# Notebook developing main.py

In [1]:
import datetime
import pandas as pd
import os
from plotly.subplots import make_subplots

### import scripts with codes to do eda
from scripts import ydata_profiling as dp
from scripts import univariate_analysis as uv
from scripts import bivariate_analysis as bv
from scripts import data_segmentation_analysis as ds

In [2]:
### read json config
import json
path_json = 'config.json'
with open(path_json, 'r') as archivo_json:
    config = json.load(archivo_json)

### 0. Define parameters of the report

In [3]:
# read data
name_data_pkl = config['config_report']['name_data_pkl']
path_data_pkl = 'data/' + name_data_pkl
data = pd.read_pickle(path_data_pkl)
data.head(2)

Unnamed: 0_level_0,p (mbar),T (degC),Tpot (K),Tdew (degC),rh (%),VPmax (mbar),VPact (mbar),VPdef (mbar),sh (g/kg),H2OC (mmol/mol),rho (g/m**3),wv (m/s),max. wv (m/s),wd (deg)
Date Time,Unnamed: 1_level_1,Unnamed: 2_level_1,Unnamed: 3_level_1,Unnamed: 4_level_1,Unnamed: 5_level_1,Unnamed: 6_level_1,Unnamed: 7_level_1,Unnamed: 8_level_1,Unnamed: 9_level_1,Unnamed: 10_level_1,Unnamed: 11_level_1,Unnamed: 12_level_1,Unnamed: 13_level_1,Unnamed: 14_level_1
2009-01-01 00:10:00,996.52,-8.02,265.4,-8.9,93.3,3.33,3.11,0.22,1.94,3.12,1307.75,1.03,1.75,152.3
2009-01-01 00:20:00,996.57,-8.41,265.01,-9.28,93.4,3.23,3.02,0.21,1.89,3.03,1309.8,0.72,1.5,136.1


In [4]:
# define id report
name_report = config['config_report']['name_report']
datetime_report = datetime.datetime.now().strftime("%Y-%m-%d-%H-%M-%S")
id_report = name_report + '-' + datetime_report
id_report

'dataset-climate-tf-2024-01-11-20-48-21'

In [5]:
# create folders to save report
os.makedirs('output_eda/' + id_report)
os.makedirs('output_eda/' + id_report + '/ydata_profiling')
os.makedirs('output_eda/' + id_report + '/univariate_analysis')
os.makedirs('output_eda/' + id_report + '/bivariate_analysis')
os.makedirs('output_eda/' + id_report + '/data_segmentation_analysis')
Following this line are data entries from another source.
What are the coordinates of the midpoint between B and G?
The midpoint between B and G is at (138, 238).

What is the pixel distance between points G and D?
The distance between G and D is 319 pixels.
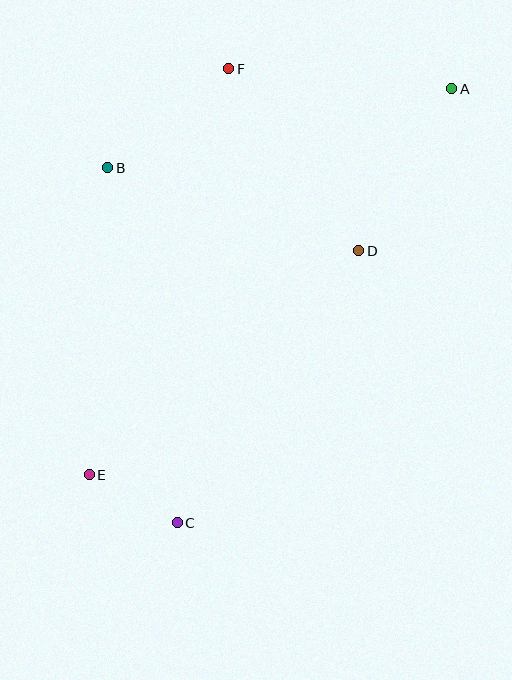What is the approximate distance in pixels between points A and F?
The distance between A and F is approximately 224 pixels.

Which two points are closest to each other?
Points C and E are closest to each other.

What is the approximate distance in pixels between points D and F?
The distance between D and F is approximately 224 pixels.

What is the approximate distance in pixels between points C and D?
The distance between C and D is approximately 327 pixels.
### 1. Define reports to show

In [6]:
### define reports to show
show_ydata_profiling = config['reports_to_show']['ydata_profiling']
show_univariate_analysis = config['reports_to_show']['univariate_analysis']
show_bivariate_analysis = config['reports_to_show']['bivariate_analysis']
show_data_segmentation_analysis = config['reports_to_show']['data_segmentation_analysis']
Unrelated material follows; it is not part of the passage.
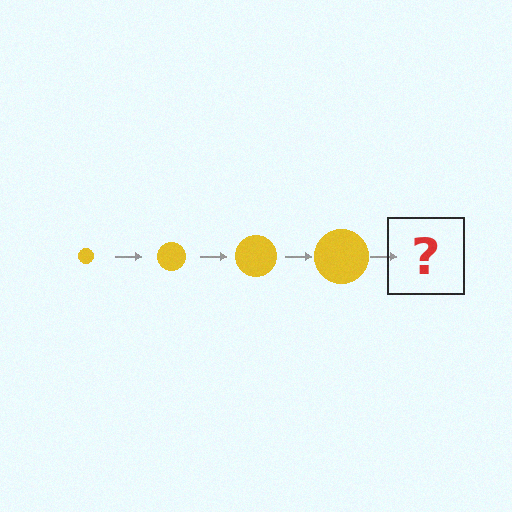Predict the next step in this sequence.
The next step is a yellow circle, larger than the previous one.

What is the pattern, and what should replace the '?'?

print('--- repots to show ---')
print('show_ydata_profiling: ', show_ydata_profiling)
print('show_univariate_analysis: ', show_univariate_analysis)
print('show_bivariate_analysis: ', show_bivariate_analysis)
print('show_data_segmentation_analysis: ', show_data_segmentation_analysis)
print('--- --- --- --- --- ---')

--- repots to show ---
show_ydata_profiling:  False
show_univariate_analysis:  False
show_bivariate_analysis:  True
show_data_segmentation_analysis:  False
--- --- --- --- --- ---


### 2. ydata-profiling

In [7]:
if show_ydata_profiling:

    # read params
    param_minimal = config['ydata_profiling']['minimal']

    # generate report
    print(f'ydata-profiling... time:{datetime.datetime.now().strftime("%Y-%m-%d %H:%M:%S")}')
    dp.generate_report_ydata_profiling(df = data, 
                                       minimal = param_minimal, 
                                       id_report = id_report)
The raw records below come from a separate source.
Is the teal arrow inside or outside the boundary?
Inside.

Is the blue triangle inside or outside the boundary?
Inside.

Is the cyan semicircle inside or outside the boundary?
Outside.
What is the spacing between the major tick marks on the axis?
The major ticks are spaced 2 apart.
### 3. univariate_analysis
The code is divided in two parts:
- read params to generate de plots
- generate individual plolty figure of each plot

In [8]:
if show_univariate_analysis:
    
    """ PARAMS """
    # read params number columns to plot
    param_number_columns = config['univariate_analysis']['number_columns']
    
    # read params zoom tendency
    param_zoom = config['univariate_analysis']['zoom_tendency']['zoom']
    param_zoom_start_date = config['univariate_analysis']['zoom_tendency']['start_date']
    param_zoom_end_date = config['univariate_analysis']['zoom_tendency']['end_date']
    
    # read params smooth data
    param_smooth_ma_window = config['univariate_analysis']['smooth_data']['moving_average']['window']
    param_smooth_wma_weights = config['univariate_analysis']['smooth_data']['weighted_moving_average']['weights']
    param_smooth_ema_aplha = config['univariate_analysis']['smooth_data']['exponential_moving_average']['alpha']
    
    # read params acf/pacf
    param_lags = config['univariate_analysis']['acf_pacf']['lags']


    """ PLOTS """
    ################### fig histogram all features ###################
    print(f'statistics... time:{datetime.datetime.now().strftime("%Y-%m-%d %H:%M:%S")}')
    fig_statistics = uv.generate_descriptive_statistics(df = data)
    fig_statistics.write_html(f"output_eda/{id_report}/univariate_analysis/statistics.html")

    
    ################### fig histogram all features ###################
    print(f'histogram... time:{datetime.datetime.now().strftime("%Y-%m-%d %H:%M:%S")}')
    fig_hist_all = uv.plot_multiple_hist(df = data, number_columns = param_number_columns)
    fig_hist_all.write_html(f"output_eda/{id_report}/univariate_analysis/histograms.html")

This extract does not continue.